When I awoke, I felt much as I did when I went
in, just groggier. My new casts were still from above elbow but at least stopped a
bit shorter at my knuckles. I was still swollen and if I’m honest, still felt
as if I were in a nightmare. But I was going home, I wouldn’t be alone, and I
knew God was with me.
The
day after the surgery, Bethany knelt beside me and said, “Mom, you know when
something bad happens, sometimes something else bad happens.” I nodded bracing
myself for what she might say. I knew that scenario all too well. “Well, your
closet rods have fallen.”
Sure
enough, for some unknown reason, every rod on one side had given way and
collapsed. I sighed. Really in the scheme of things, it didn’t matter, I was
not going to be using much from that closet anyway since I was so limited in
what I could wear. “Just close the door. We’ll deal with it later,” I told her.
And
we did. But as I thought about it, those closet rods would provide another metaphor
for what was happening in my life.
A
couple of weeks later, my son came, and I gave him instructions. He took everything
from the closet, so the shelves and rods could be repaired. I decided since it
was empty, it was time to purge, because my closet had become something of a
museum. And then slowly for a few minutes a day since I really couldn’t be up
for long at a time (anesthesia effects and other reasons), with one of my
helpers to be my hands, we evaluated what to keep and what to let go of. Bag
after bag was carried away.
In
my life, everything had fallen. My life closet of to do lists had been cleaned
out—my projects, my lifelong position as a church pianist, my writing (final
edits for a new book came in three days after the accident), and painting.

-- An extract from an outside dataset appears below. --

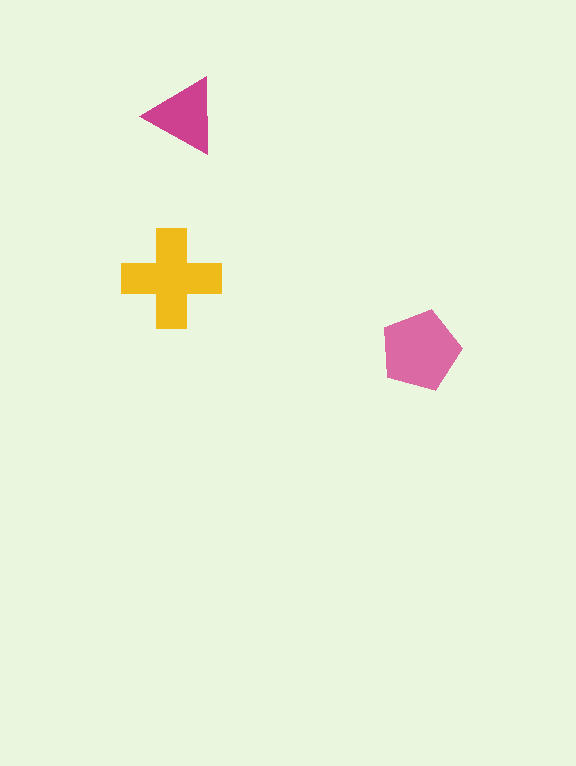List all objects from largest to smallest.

A question folks often ask at a time like this is, “Why?” or its variation “Why me?” I gave up that question twenty-five years ago when a friend took her own life and that event coupled with earlier trauma sent me into post-traumatic stress. Just as I was improving a couple of years later, I was diagnosed with breast cancer when my children were six and eight. But by then, I’d given up on “Why?” because the Lord had shown me that I didn’t have the puzzle pieces to understand the answer to that question—it was the finite trying to understand the infinite. “Why me?” leads to fist shaking at God demanding he defend himself. It leads to a dying spirit and really no exit door. I learned to trust God and His reasons for why he allowed all of it to happen.
The question I began to ask all those years ago was “What now?” which is a path to a renewed spirit, and God’s unlimited possibilities. The answer to that had to do with writing—in fact, the beginning of the books and blog posts was during that time. That was the answer to my “What now?” then, and I thought would continue to be so, but God might want to do something new. We’d see.
My situation with two fractured wrists would take praying and pondering. During this time, the Lord instructed me not to move too fast into telling the story but give myself time to process. I wondered what I would put back into my closet and what I would let go of. We’d see. But again, in the meantime I saw so many ways God was present and with me. That was more than enough.